At 45, my marriage came apart and my husband moved out of our family home. We had struggled to stay together for 21 years, and this was one of many times we had talked about separating. A year and a half after he moved out, he died in a car accident. His blood alcohol level was .21 (the legal limit is .08). That was in 2011. On January 1st, 2013, I got a phone call in the middle of the night telling me my mother, who lived 2,000 miles away from me, had died. A few years later, my adult daughter went to rehab. A few years after that, my mother-in-law, who had been more of a mother to me than my own mother, also died.
Then came 2020, the year we will all remember forever! A week before COVID closed down the world, I was diagnosed with breast cancer. I had two surgeries and radiation and started a new job. Then my father-in-law died, and my daughter moved back home, sober for the first time in ten years. In 2021, I got remarried–yay!! In 2022, my son got married. And then my dad died. A year later, my son announced that he was getting a divorce and blamed me for our “unhealthy relationship.” He wanted to go “no contact” and has not communicated with me for almost two years.

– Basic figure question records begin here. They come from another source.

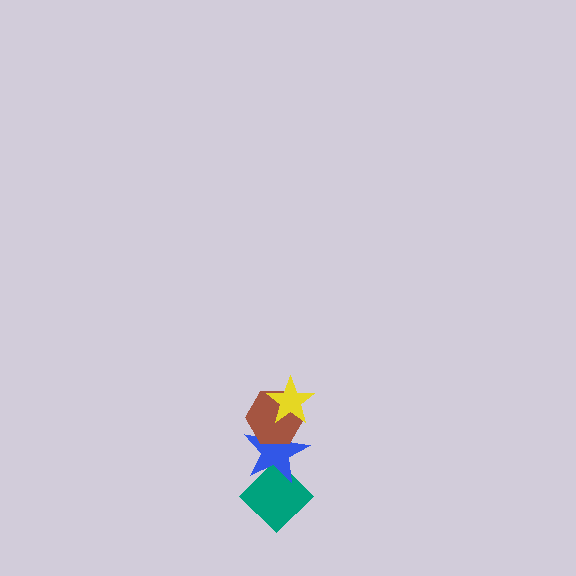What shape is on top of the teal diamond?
The blue star is on top of the teal diamond.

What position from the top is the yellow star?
The yellow star is 1st from the top.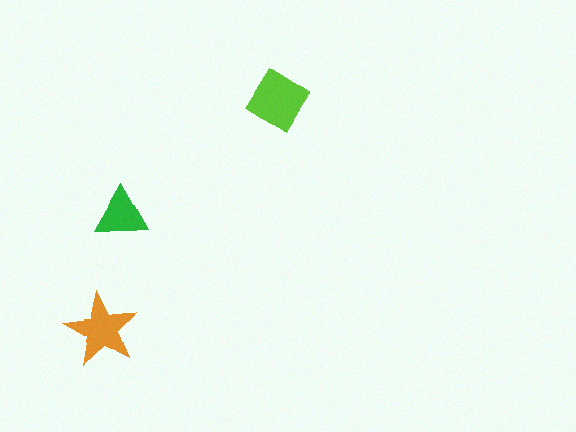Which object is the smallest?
The green triangle.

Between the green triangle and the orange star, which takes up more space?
The orange star.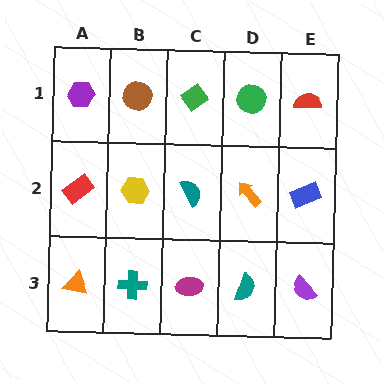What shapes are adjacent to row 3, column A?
A red rectangle (row 2, column A), a teal cross (row 3, column B).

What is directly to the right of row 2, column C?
An orange arrow.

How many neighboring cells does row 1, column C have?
3.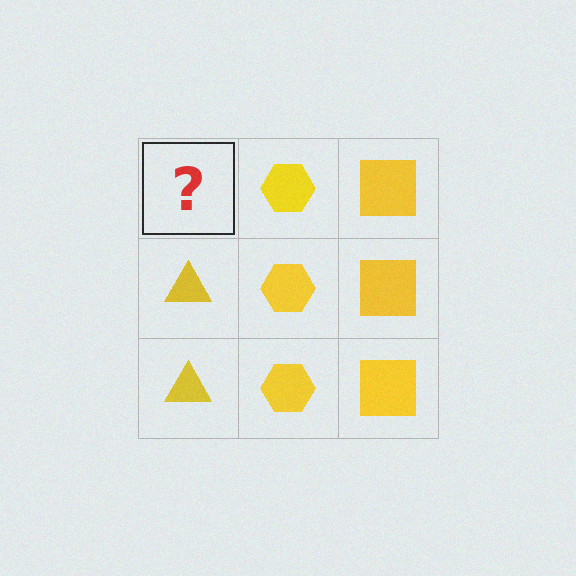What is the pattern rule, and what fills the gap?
The rule is that each column has a consistent shape. The gap should be filled with a yellow triangle.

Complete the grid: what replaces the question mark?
The question mark should be replaced with a yellow triangle.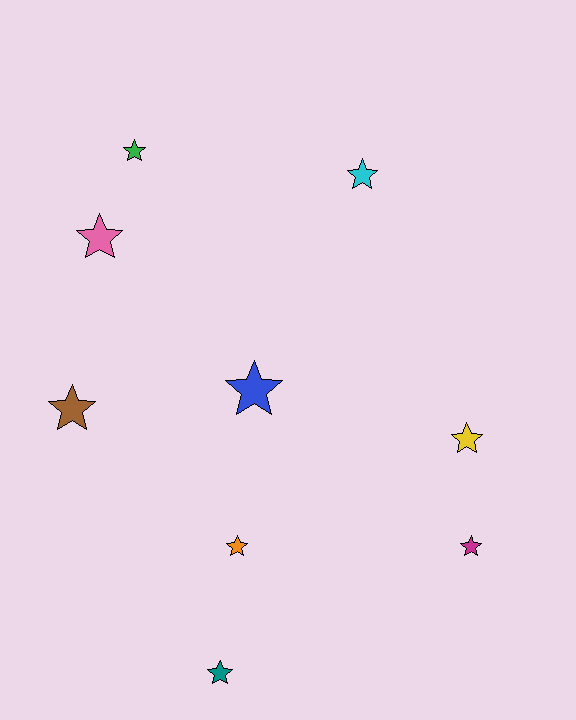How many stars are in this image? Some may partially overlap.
There are 9 stars.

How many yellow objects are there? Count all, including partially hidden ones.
There is 1 yellow object.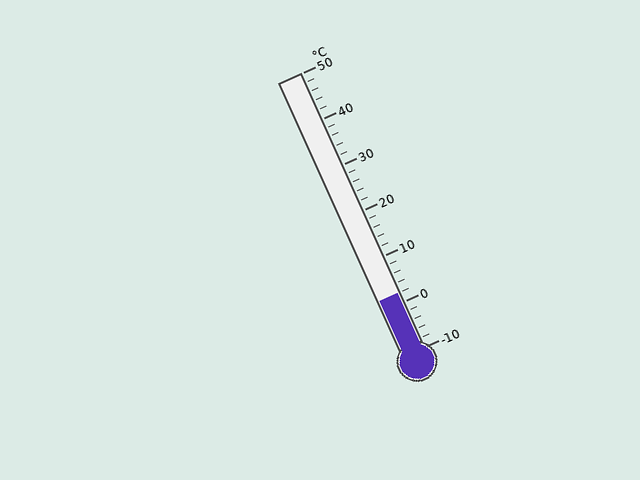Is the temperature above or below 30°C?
The temperature is below 30°C.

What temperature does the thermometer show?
The thermometer shows approximately 2°C.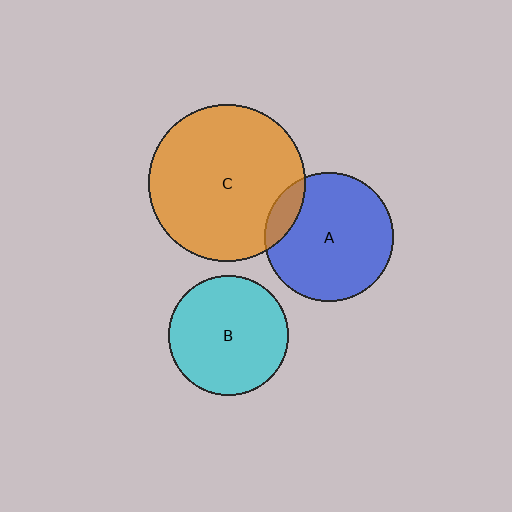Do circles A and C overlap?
Yes.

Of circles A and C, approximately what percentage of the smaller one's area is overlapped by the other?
Approximately 10%.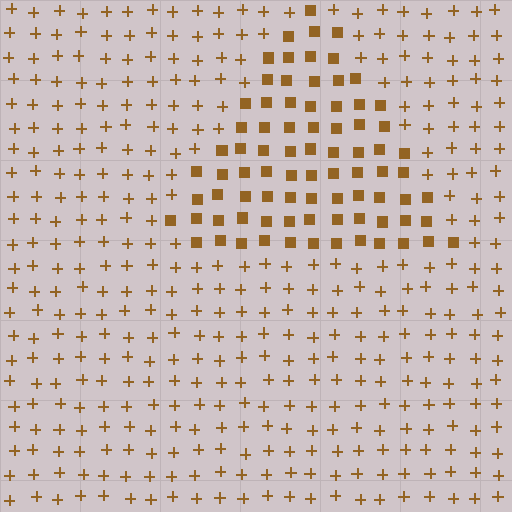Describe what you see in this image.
The image is filled with small brown elements arranged in a uniform grid. A triangle-shaped region contains squares, while the surrounding area contains plus signs. The boundary is defined purely by the change in element shape.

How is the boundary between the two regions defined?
The boundary is defined by a change in element shape: squares inside vs. plus signs outside. All elements share the same color and spacing.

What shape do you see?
I see a triangle.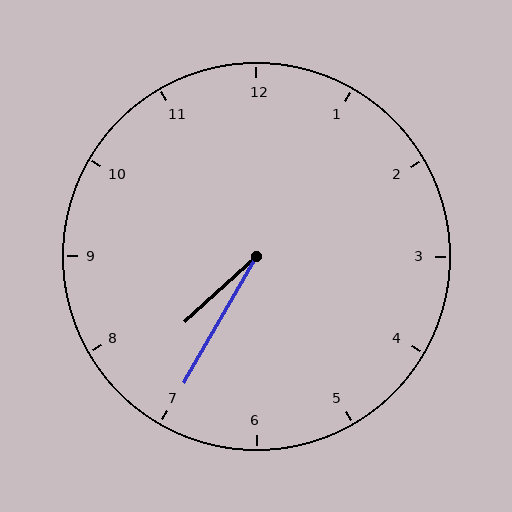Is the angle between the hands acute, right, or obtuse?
It is acute.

Hoping to repair my body and self-image, I went into surgery in 2024 to repair the scar left from my partial mastectomy. The plastic surgeon accidentally punctured my small intestine, leading to sepsis in my abdomen and breast. I had four life-saving surgeries to debride my belly and breast, and an ileostomy place on my stomach for one year. That ostomy was reversed in 2025. I retired from my 25 year career as a teacher and gave myself time to heal.
Through all of these losses, I have come to learn a lot about grief. I have learned that it is multilayered, affecting our sense of identity, our hopes and dreams for the future, our bodies, our brains. Grief can resurface in all of our losses–death, retirement, health issues, estrangement. In this chapter of my life, I want to use my experiences to support others on the grief journey. Life does not always turn out the way we had hoped it would. I want to share my experiences, the strengths and skills I have gained, and the sense of hope that I hold onto that I will survive and thrive, and so will you.
Please know that you are not alone. There is help, there is hope. Day by day.